С острова на посетителей смотрел – одинокий, как Робинзон, среди плакучих ив и тополей – покойный Кристхельф Нойпетер-старший, изваянный из камня, но в купеческом одеянии, так что изображенный в мраморе парик с футляром, петрифицированные перекрученные чулки и полы сюртука не позволяли этому худому человеку казаться таким грациозным, каким он мог бы выглядеть, если бы стоял здесь обнаженным.
– Скажите откровенно, что вы думаете об этом паркенеподарке? – спросил Нойпетер-сын.
– А что означает эта удивительная деревянная пирамида, – спросил, в свою очередь, обходящий остров и озеро граф, – основание коей наполовину парит над водой?
Придворному агенту вопрос понравился; и он плутовато ответил:
– В эту пирамиду можно приличным образом зайти через дверь.
– Пирамида Цестия? – вполголоса поинтересовался Вальт.
Граф не понял, что имел в виду меркантильный плут.
– Ну, – пояснил свою мысль хозяин, радуясь возможности еще и словесно прикрыть это маскировочное покрытие, – она просто служит, при случае… когда у человека возникает нужда… когда он, например, много пил за обедом, и пошел прогуляться по саду, и теперь, конечно…
– God d..! – пылко воскликнул понятливый граф. – Мне нужно в эту пирамиду! – И, пресытившись объяснениями агента, подал знак, чтобы тот оставался на месте.
Радуга – под нее был замаскирован с помощью красок деревянный мостик – вела к пирамиде. Невинный нотариус мыслил слишком деликатно, чтобы понять всё. Гордый коммерсант, находивший, что стоять здесь крайне неприлично, пробормотал наполовину для себя, наполовину для Вальта: «Учтивый человек, настоящий вельможа!» Но он не оставался на месте так долго, чтобы нотариус, внезапно возмечтавший написать гигантский поколенный портрет Клотара, успел хотя бы мысленно натянуть холст на подрамник; Нойпетер покинул нотариуса, так и застывшего с пламенеющей кистью в руке.
Какой-то деликатный гений отвлек одинокого теперь Готвальта от намерения ступить на арку моста-радуги, открыв ему… истину. Юноша отскочил оттуда сразу на полторы парковые аллеи: его ведь уже привел в раздражение аристократический цинизм застольного этикета, позволяющего публично обнажать зубочистки; однако на агента он не держал сердца за то, что тот водрузил на отцовском Тополином острове островерхий памятник именно такого рода: в случае Вальта избыток любви часто шел во вред его хорошему вкусу, хотя с другими людьми бывает наоборот.

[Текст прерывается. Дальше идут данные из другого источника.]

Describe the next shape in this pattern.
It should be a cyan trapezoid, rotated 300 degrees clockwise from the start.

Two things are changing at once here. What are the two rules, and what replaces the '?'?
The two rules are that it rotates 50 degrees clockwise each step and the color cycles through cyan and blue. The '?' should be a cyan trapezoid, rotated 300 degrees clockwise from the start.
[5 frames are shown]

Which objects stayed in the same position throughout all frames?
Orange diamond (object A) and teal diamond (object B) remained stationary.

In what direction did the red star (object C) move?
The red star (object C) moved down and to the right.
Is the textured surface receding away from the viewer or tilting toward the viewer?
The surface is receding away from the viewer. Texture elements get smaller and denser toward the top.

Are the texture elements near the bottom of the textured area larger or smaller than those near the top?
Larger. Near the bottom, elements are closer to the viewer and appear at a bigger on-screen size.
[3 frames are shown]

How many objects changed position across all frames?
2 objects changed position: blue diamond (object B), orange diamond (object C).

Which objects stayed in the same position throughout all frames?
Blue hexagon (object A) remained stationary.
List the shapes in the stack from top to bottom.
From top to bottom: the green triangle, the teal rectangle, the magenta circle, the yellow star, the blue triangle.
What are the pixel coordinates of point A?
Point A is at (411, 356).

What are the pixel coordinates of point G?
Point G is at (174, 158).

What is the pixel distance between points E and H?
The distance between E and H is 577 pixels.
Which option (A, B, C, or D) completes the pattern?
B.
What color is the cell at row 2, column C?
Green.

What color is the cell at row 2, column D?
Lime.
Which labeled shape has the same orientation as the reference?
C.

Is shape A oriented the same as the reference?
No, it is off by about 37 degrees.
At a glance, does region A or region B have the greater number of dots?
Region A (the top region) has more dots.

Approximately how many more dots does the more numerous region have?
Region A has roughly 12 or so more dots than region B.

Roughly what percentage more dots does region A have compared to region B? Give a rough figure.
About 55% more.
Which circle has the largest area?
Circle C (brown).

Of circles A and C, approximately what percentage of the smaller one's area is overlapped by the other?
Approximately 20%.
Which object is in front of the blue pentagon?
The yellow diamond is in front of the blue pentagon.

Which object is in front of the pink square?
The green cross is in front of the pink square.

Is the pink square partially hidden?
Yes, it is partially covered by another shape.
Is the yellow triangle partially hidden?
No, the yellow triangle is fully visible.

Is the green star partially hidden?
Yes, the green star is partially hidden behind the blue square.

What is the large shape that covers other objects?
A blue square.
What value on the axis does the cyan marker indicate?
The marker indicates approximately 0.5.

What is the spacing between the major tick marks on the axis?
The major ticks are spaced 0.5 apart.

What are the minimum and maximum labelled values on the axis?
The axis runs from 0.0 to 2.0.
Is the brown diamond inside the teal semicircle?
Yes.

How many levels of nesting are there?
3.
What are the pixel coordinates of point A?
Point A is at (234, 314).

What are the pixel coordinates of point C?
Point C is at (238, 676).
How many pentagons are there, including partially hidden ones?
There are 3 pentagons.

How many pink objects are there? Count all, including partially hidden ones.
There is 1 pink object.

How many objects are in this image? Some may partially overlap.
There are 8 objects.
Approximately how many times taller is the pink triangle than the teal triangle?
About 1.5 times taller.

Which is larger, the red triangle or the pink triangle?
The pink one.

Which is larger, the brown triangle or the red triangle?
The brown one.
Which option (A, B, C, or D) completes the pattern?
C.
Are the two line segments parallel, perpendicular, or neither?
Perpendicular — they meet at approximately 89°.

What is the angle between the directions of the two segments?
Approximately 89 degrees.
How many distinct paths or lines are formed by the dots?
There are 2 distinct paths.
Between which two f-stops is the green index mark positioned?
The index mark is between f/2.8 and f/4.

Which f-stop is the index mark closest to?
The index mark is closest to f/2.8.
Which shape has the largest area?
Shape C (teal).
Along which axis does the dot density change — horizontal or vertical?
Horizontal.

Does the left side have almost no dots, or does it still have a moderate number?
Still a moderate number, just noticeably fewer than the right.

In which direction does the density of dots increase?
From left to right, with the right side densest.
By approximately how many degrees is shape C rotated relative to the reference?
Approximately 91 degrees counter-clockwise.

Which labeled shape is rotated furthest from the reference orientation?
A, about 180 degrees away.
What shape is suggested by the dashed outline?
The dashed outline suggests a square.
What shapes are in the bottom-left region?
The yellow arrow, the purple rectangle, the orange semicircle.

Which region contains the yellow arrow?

Когда граф вернулся с Эрменонвиля, Вальт прохаживался по узким радиальным дорожкам, надеясь случайно столкнуться с ним и потом прогуляться уже вдвоем, слившись воедино. Но граф, желавший пребывать в одиночестве, издали заметил своего постоянного преследователя и досадливо уклонился от него. Самому нотариусу в конце концов тоже надоел этот дружеский балет, потому что рассыльный из лавки неотступно следовал за ним по пятам с затирочной кистью в руке, как учетчик шагов, и принимал в расчет каждый Вальтов шаг – постольку, поскольку затирал его след.
– Насколько же совершенно иным было бы мое счастье, – грезил нотариус, – если бы я упал в воды озера, а мой юноша вытащил бы меня на берег, и я лежал бы, роняя слезы, у его ног. А о втором варианте я даже и не думаю, ибо тогда счастье было бы слишком велико: что он мог бы и сам броситься в воду, а я оказался бы тем блаженным, который спас бы его гордую жизнь и, прижав к груди, вернул к бытию.
Между тем, он нашел на своем пути нечто лучшее: потерянное письмо к Клотару. Пока Вальт оглядывался по сторонам, желая передать письмо по назначению, граф вернулся в общество гостей, направлявшихся к дому. Вальт побежал следом. Граф, как оказалось, уже ускакал в деревню. Но нотариус не особенно огорчился, потому что благодаря письму получил в руки право завтра с утра навестить графа в собственной его комнате.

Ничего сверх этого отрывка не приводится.